Regrettably, some in the large crowds of protesters have engaged in destructive or violent behavior. I think it is essential to condemn with firmness and in the clearest possible terms, looting, rioting, and general mayhem that threaten the wellbeing of others or their property. No group in this country has historically suffered greater harm from violent mob action than African-Americans, so those seeking to achieve racial justice for blacks have, it seems to me, a particular moral duty to not cause injury to others. I hope earnestly that any destructive behavior ceases. I hope, too, that any such occurrences do not become the main focus of our attention in the days ahead, displacing the urgent imperative to be steadfast partners to those who feel powerless and fearful and need our support, understanding, and assistance.
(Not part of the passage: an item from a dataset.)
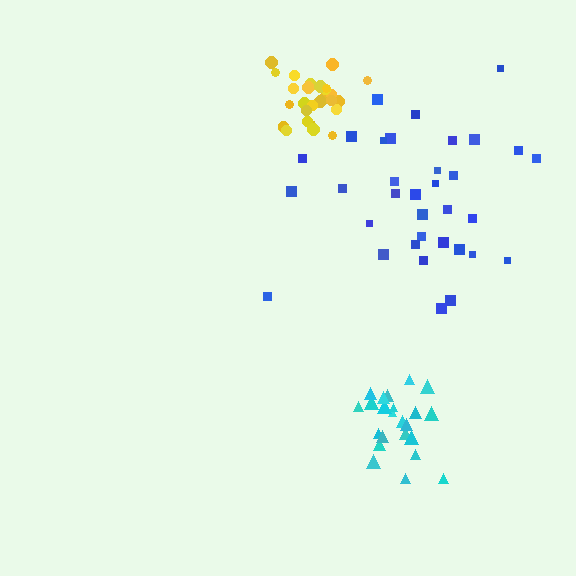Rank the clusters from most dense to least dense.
yellow, cyan, blue.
Things may be dispiriting at present, but I am very optimistic about the future. A key strand of my scholarly research documents and attempts to explain racial differences in socioeconomic outcomes. Even though some persistent gaps remain, various labor market, housing, and financial market outcomes show a steady erosion in black-white differences over time.  These relative improvements for blacks were the result of a determined effort by policy, business, universities, the military, and various other institutions to lower the effects of bias and discrimination. As these protests raging around the country indicate, Mr. Floyd’s death may be the catalyzing spur that prompts us—all of us—to ensure that racialized police treatment is consigned to history’s garbage pile.